Thursday, January 20, 2005

Poker has stranglehold on nation through ESPN

Matt Nascone PokerBy Matt Nascone
mailto:mnascone@theplainsman.com

January 20, 2005

What makes people believe that poker is a sport?

Just because ESPN shows it 24/7 does not automatically make it a sport.

Sport involves sweat, tears and hard work, even though many would argue that poker takes hard work and that tears are evoked.

These people must not have ever played sports on any level. Sports such as baseball, football and basketball all require the participant to get his body in shape.

You cannot tell me that the past two winners of the World Series of Poker work out on a regular basis.

Granted, the game does take a lot of skill and cunning wit, but it does not require its players to go through any physical strain. I know the tensions that can come from playing a game of Texas Hold ‘Em, but I cannot compare that to the strain of pitching a nine-inning baseball game or going strong for 60 minutes in a football game.

I love to play poker in my free time, but it just gets me when people consider this card game a sport.

Sport is defined as “an activity involving physical exertion and skill that is governed by a set of rules or customs and often undertaken competitively,” according to the dictionary.

Now what physical exertion is there in the motion of throwing clay chips into the middle of a card table?

This is not work; this is play.
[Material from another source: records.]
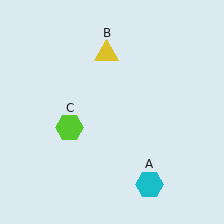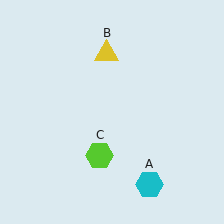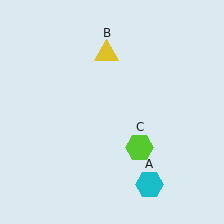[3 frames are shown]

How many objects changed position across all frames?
1 object changed position: lime hexagon (object C).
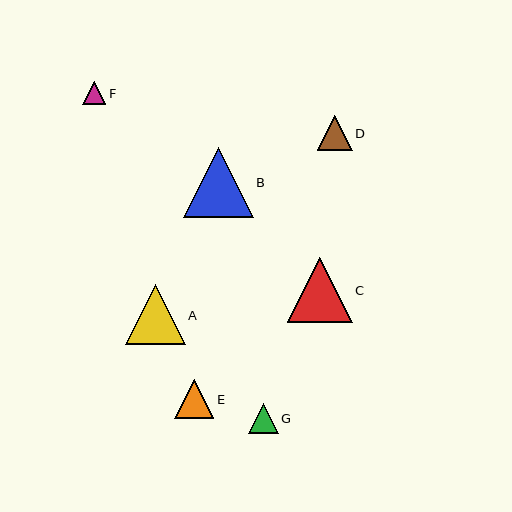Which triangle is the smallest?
Triangle F is the smallest with a size of approximately 23 pixels.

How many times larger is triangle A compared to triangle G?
Triangle A is approximately 2.0 times the size of triangle G.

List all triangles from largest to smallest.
From largest to smallest: B, C, A, E, D, G, F.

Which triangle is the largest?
Triangle B is the largest with a size of approximately 70 pixels.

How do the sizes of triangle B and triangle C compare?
Triangle B and triangle C are approximately the same size.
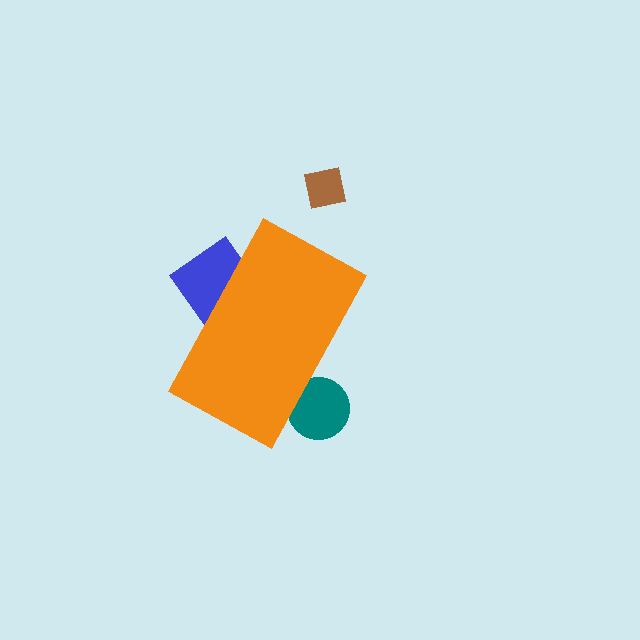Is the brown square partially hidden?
No, the brown square is fully visible.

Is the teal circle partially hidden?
Yes, the teal circle is partially hidden behind the orange rectangle.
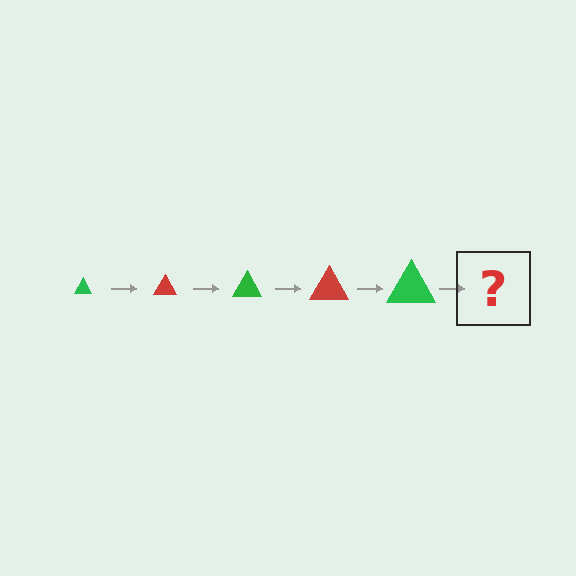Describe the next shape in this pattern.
It should be a red triangle, larger than the previous one.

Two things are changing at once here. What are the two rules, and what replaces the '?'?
The two rules are that the triangle grows larger each step and the color cycles through green and red. The '?' should be a red triangle, larger than the previous one.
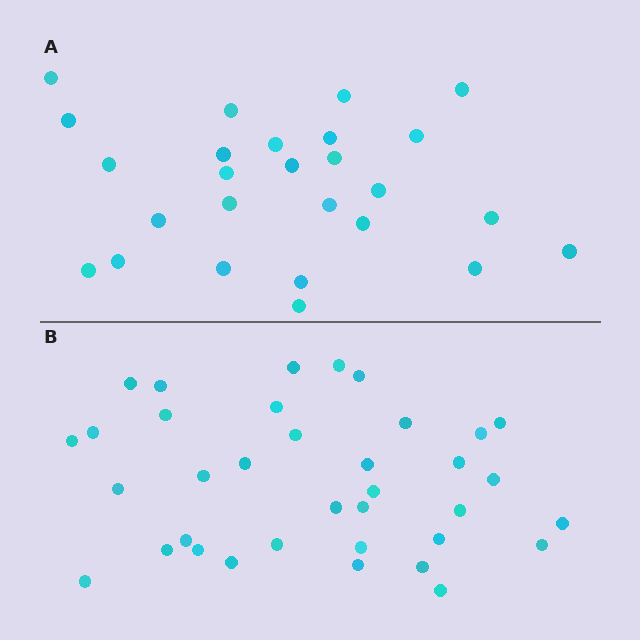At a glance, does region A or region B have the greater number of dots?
Region B (the bottom region) has more dots.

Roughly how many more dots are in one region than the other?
Region B has roughly 10 or so more dots than region A.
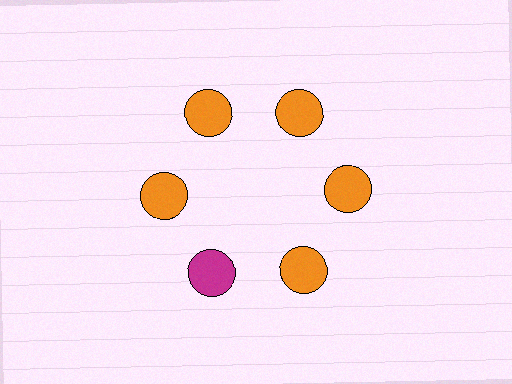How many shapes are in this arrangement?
There are 6 shapes arranged in a ring pattern.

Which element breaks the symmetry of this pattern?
The magenta circle at roughly the 7 o'clock position breaks the symmetry. All other shapes are orange circles.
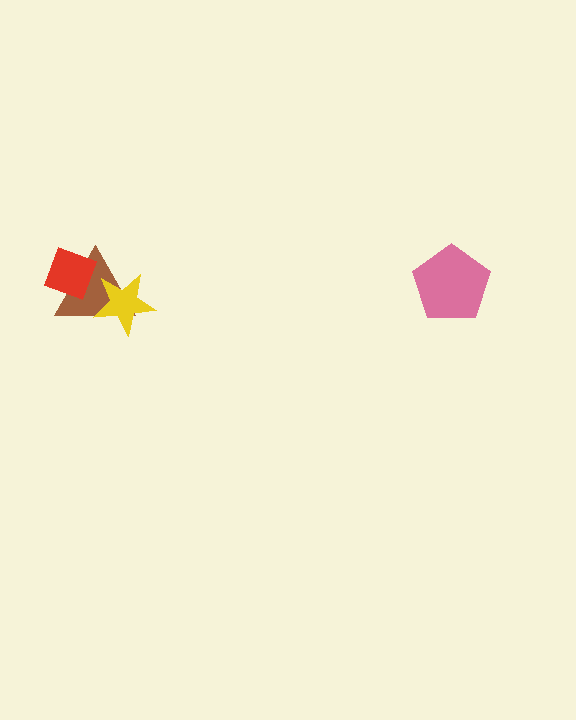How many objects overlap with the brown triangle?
2 objects overlap with the brown triangle.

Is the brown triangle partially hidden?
Yes, it is partially covered by another shape.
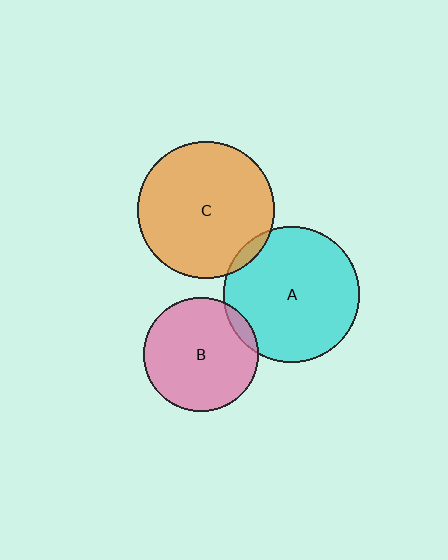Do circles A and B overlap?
Yes.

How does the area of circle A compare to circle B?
Approximately 1.4 times.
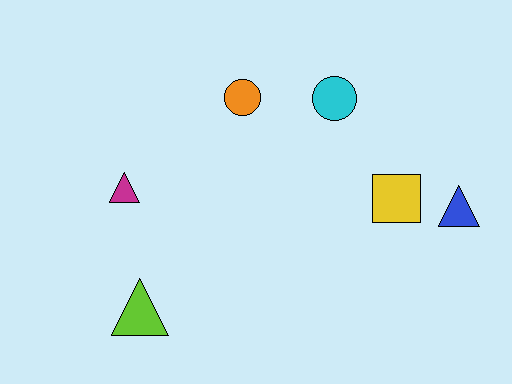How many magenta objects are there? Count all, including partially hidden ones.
There is 1 magenta object.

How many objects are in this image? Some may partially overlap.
There are 6 objects.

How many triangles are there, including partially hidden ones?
There are 3 triangles.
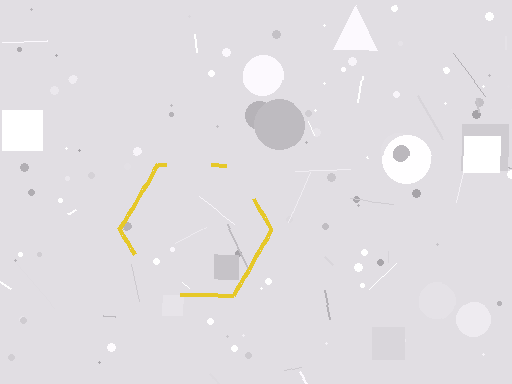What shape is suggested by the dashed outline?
The dashed outline suggests a hexagon.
And it is not enough that they show the actual game being played, but now ESPN has a new original series out, “TILT.”

I am a huge fan of movies such as “Junction Boys” or dramas such as “Playmakers,” but those are about sports, not games.
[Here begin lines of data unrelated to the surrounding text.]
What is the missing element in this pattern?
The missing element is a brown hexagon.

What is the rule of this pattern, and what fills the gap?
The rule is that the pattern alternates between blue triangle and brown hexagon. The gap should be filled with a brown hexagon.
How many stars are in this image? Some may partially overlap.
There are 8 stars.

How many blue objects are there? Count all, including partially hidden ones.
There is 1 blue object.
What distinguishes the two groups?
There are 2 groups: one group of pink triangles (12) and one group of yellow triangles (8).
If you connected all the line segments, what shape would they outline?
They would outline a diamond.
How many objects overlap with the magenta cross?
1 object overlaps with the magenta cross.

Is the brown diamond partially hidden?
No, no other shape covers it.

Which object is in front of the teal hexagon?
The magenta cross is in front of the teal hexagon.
Extremes are never good, and ESPN has taken the poker angle to the extreme now with “TILT,” a show detailing the underground world of gambling and deceit surrounding the game of poker.

There are so many people obsessed with poker now because of super normal guys like Chris Moneymaker and Greg “Fossilman” Raymer.
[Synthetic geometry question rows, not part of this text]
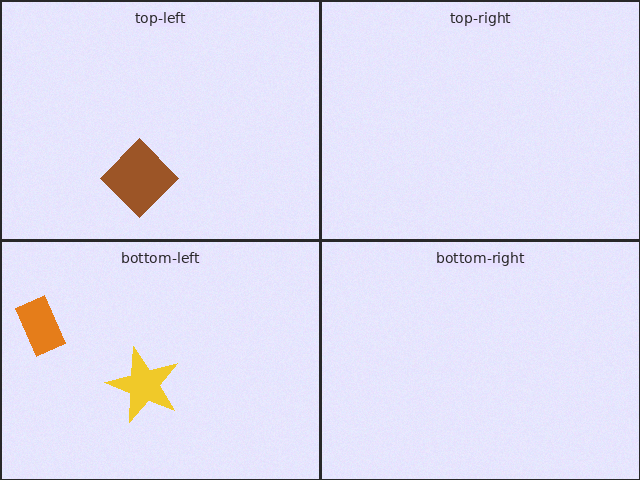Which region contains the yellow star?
The bottom-left region.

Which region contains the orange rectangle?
The bottom-left region.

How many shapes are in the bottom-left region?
2.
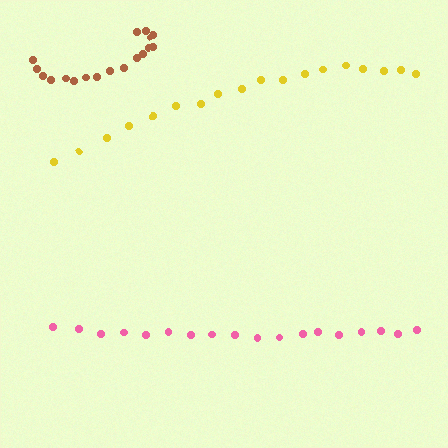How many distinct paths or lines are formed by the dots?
There are 3 distinct paths.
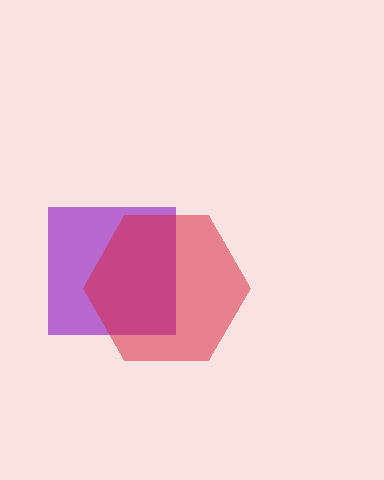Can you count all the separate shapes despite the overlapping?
Yes, there are 2 separate shapes.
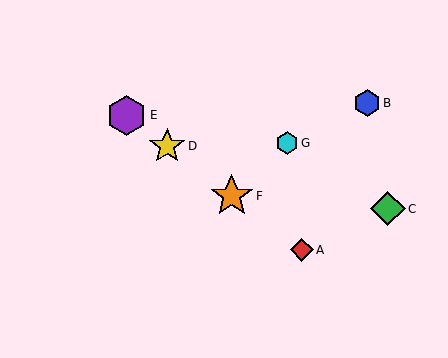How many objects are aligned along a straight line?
4 objects (A, D, E, F) are aligned along a straight line.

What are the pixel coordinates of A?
Object A is at (302, 250).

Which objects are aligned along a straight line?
Objects A, D, E, F are aligned along a straight line.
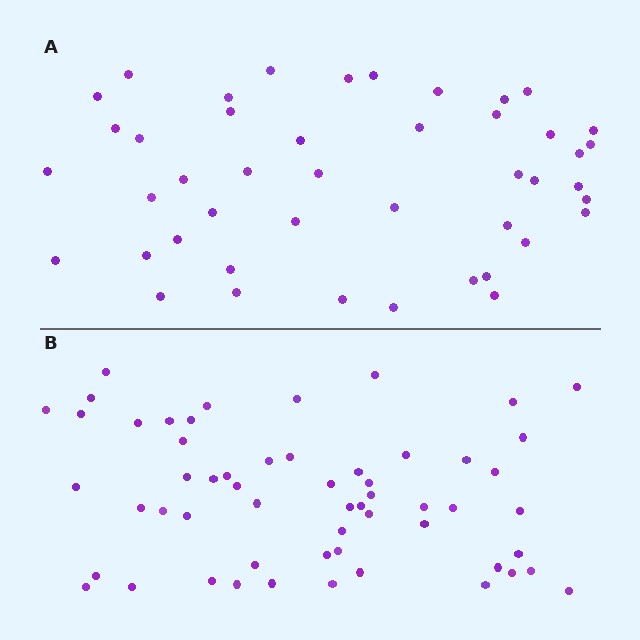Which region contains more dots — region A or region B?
Region B (the bottom region) has more dots.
These guys are normal, everyday working men who entered through Internet poker tournaments.

I just hope the craze of the poker world subsides soon.

I get tired of reruns of the previous year's WSOP when I go to ESPN for the latest sports news.

I am not a big fan of the extreme sports, but I would much rather see them than poker. I like poker for what it is — a game.

I think ESPN should stick to what they are really, really, really good at — covering the real sports that people tune into the channel to see.

ESPN considers itself the worldwide leader in sports. The key word in that sentence was sport. I believe that if they continue to acknowledge poker as a sport then more people will believe that it is a sport.

Poker does not belong on television; it belongs in the casinos. The coverage tried to expand into the other realms of the poker world in 2004.

The main event was not the only portion of the World Series covered. The other versions of poker were recognized with airtime this year.

As exciting as all these are... yeah sorry, forgot. I don't like any of them. Even people that like watching Hold ‘Em were not that enthused with all the other versions of poker.

But getting back to my original point of poker not being a sport that should be covered by the world's best sports network. Like I said, I love poker, but a “sport” that has more overweight people than in-shape people is not really considered a sport in my book.

Viewers of the best network on television, or at least myself, don't want to see this when we could see something else.

College basketball is the most exciting sport on television now and could easily fill the slot of “TILT” on Thursdays at 8 p.m. This is definitely a better programming choice than a show about a game with no sport quality to it.

I may seem to be a little bitter about this whole topic, but I just believe in showing sports on the sports channel. Poker should stay on the Discovery Channel and whichever other channels it is on besides ESPN.

This is only one man's opinion, and it will take a lot more than that to change the schedule of the great ESPN.